O esgotamento de Krypton devido a
devastação desenfreada dos recursos naturais ocasionada por seus habitantes rima
com as condições atuais terrestres, nos fazendo aproximar daquele universo
minado, não tão distante do que poderia acontecer no futuro da Terra. A maneira
com a qual é mostrado o nascimento das crianças kryptonianas e a razão desse
curioso investimento é uma aposta criativa do roteiro. Chegaríamos a tal ponto?

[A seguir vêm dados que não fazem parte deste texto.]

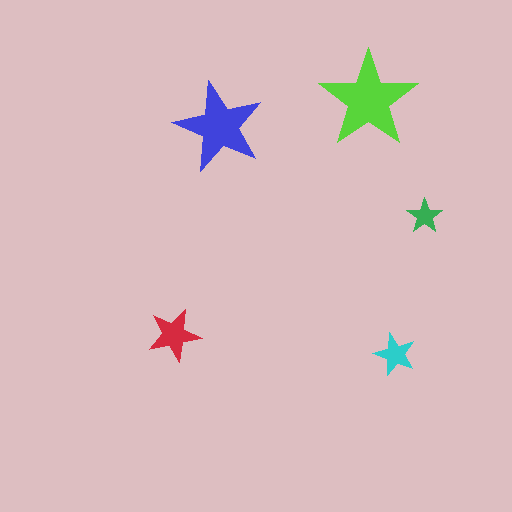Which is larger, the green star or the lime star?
The lime one.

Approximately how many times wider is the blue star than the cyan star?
About 2 times wider.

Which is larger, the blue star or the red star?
The blue one.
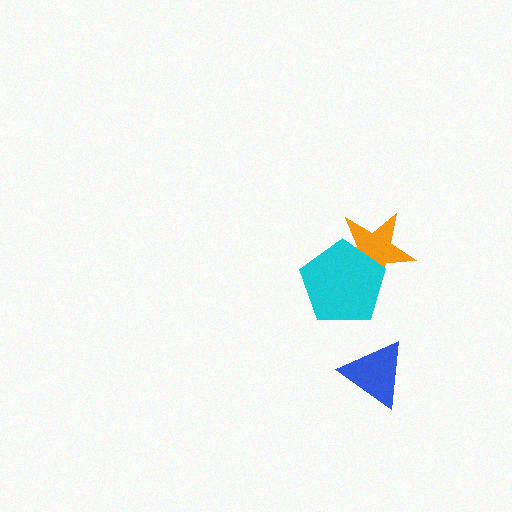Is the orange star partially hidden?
Yes, it is partially covered by another shape.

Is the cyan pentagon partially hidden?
No, no other shape covers it.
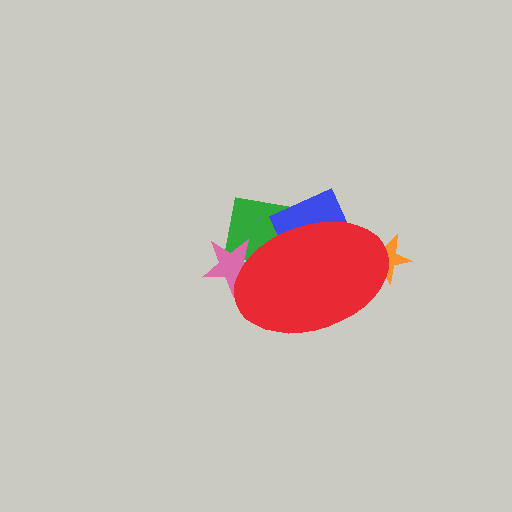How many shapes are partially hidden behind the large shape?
4 shapes are partially hidden.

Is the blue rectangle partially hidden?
Yes, the blue rectangle is partially hidden behind the red ellipse.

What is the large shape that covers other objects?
A red ellipse.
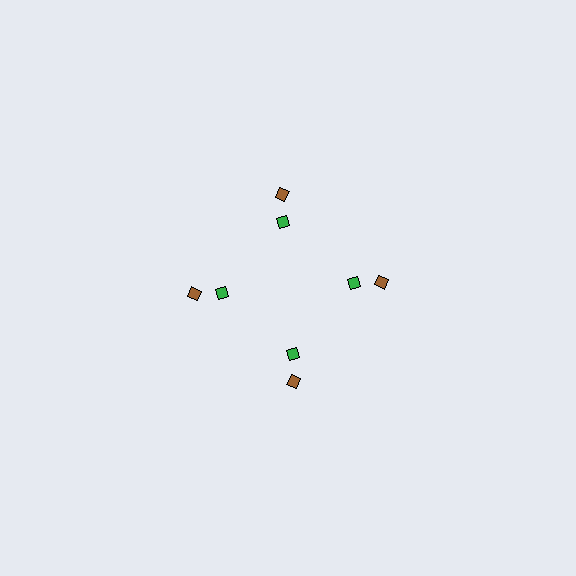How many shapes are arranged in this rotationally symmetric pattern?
There are 8 shapes, arranged in 4 groups of 2.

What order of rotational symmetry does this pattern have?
This pattern has 4-fold rotational symmetry.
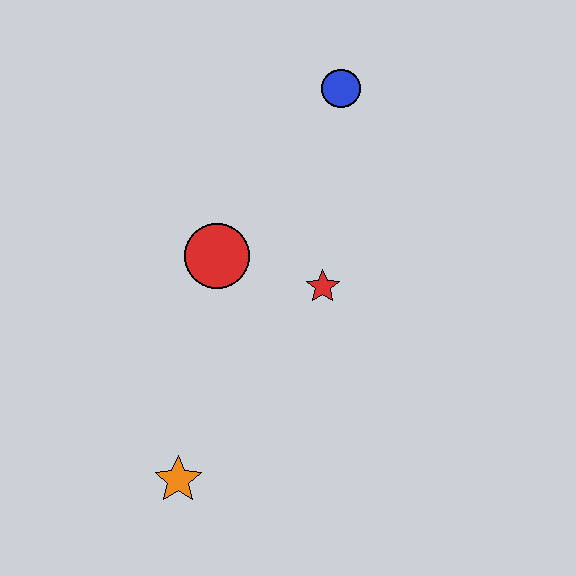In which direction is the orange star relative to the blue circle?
The orange star is below the blue circle.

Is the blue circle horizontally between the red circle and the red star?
No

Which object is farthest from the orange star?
The blue circle is farthest from the orange star.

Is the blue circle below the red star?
No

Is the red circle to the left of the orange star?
No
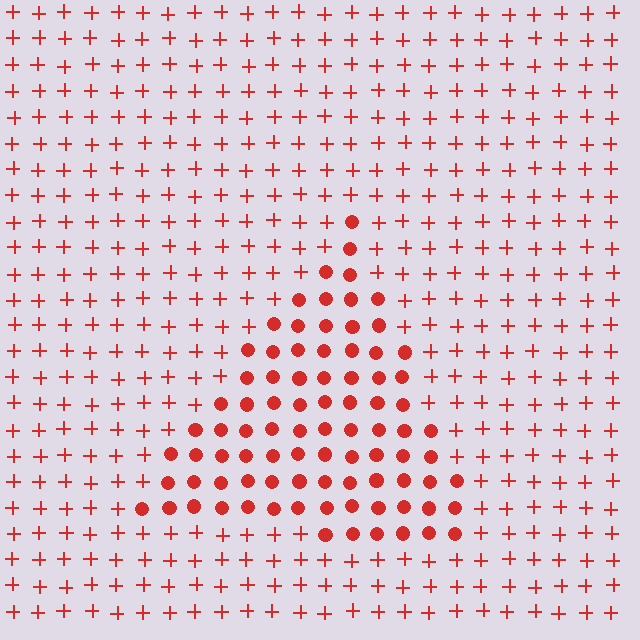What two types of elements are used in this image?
The image uses circles inside the triangle region and plus signs outside it.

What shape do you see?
I see a triangle.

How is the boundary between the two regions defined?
The boundary is defined by a change in element shape: circles inside vs. plus signs outside. All elements share the same color and spacing.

O filme não se contextualiza basicamente em apenas um local no espaço como fora
tratado nas obras anteriores. A coisa toda é mais megalomaníaca e ousada, expondo
outros mundos visando dimensionar a responsabilidade do Super Homem e seu papel
revolucionário. Andando contra o vento em busca da identidade que lhe falta,
Kent atravessa os Estados Unidos a procura de emprego e de respostas. Encontra
um OVNI congelado numa época de descobertas científicas, o que lhe aproxima de
Lois Lane (Amy Adams em um de seus mais desinteressantes desempenhos na telona),
salvando-a numa primeira oportunidade.
Junto com a descoberta do OVNI, o
mundo descobre também um extraterrestre, o próprio Clark que tenta provar que
está ao lado da humanidade imediatamente após a repetina chegada ameaçadora de
Zord. Tudo acontece demasiadamente rápido e logo assistimos uma guerra de
imensas proporções encolhida num ponto em Metrópolis, o que nos levanta a
dúvida sobre a noção espacial de seu diretor. Algumas escolhas são risíveis – o
fim do personagem de Kevin Costner, por exemplo – e há diálogos constrangedores
juntamente a cenas de incrível beleza técnica com um vazio descomunal. Essas nada
significam a não ser demonstrar o quanto Zack Snyder segue atento ao visual
deixando questões substanciais a cargo da interpretação dos espectadores. Henry
Cavill é o super-homem da vez demonstrando vigor físico na mesma proporção que
exprime falta de talento dramático. Nesse ponto, vale observar o bom elenco
envolvido com grandes nomes desperdiçados. Snyder é talentoso e criativo, mas é
fraco quando dirige atores. Neste meio se sobressai um Costner contido e Michal
Shannon que vive Zod. Sua interpretação é certamente o que há de melhor no
filme.
Os passos deste Jesus heróico, ou
melhor, de Kal-El ou Clark Kent são narrados sem muita emoção. Quase não nos
inteiramos sobre quem de fato é o protagonista. Se ele começa perdido, parece
terminar igualmente desorientado. Outra questão comprometedora diz respeito ao
excesso de flashbacks que não consegue moldar a persona Clark Kent, nos
distaciando de seu âmago. A sacada é exibir feitos tornando-o importante e
distanciado num padrão social humano. Exploração fortuita que não chega a
nenhum lugar, a não ser ao que verdadeiramente interessa: o heroísmo do
salvador. Pra ficar ainda mais claro a fixação religiosa da trama, fora filmado
uma cena grotesca numa igreja onde Clark pede conselhos a um padre. No fundo,
no vitral, a imagem de Jesus resplandece. Soa bonita e até romântica a
referência, mas ela é demasiada expositiva e sem qualquer profundidade
dramática. Está ali por estar. Zack Snyder realiza seu pior filme, muito abaixo
de grandes obras como “300”
e principalmente “Watchmen”. Dispensou slow motion e assumiu a câmera de
maneira convulsiva, insegura tal como o filme, transformando-o num exemplar de
destruição ao melhor estilo grotesco de “Transformers” numa direção burra como
a de Michael Bay. Bastante decepcionante!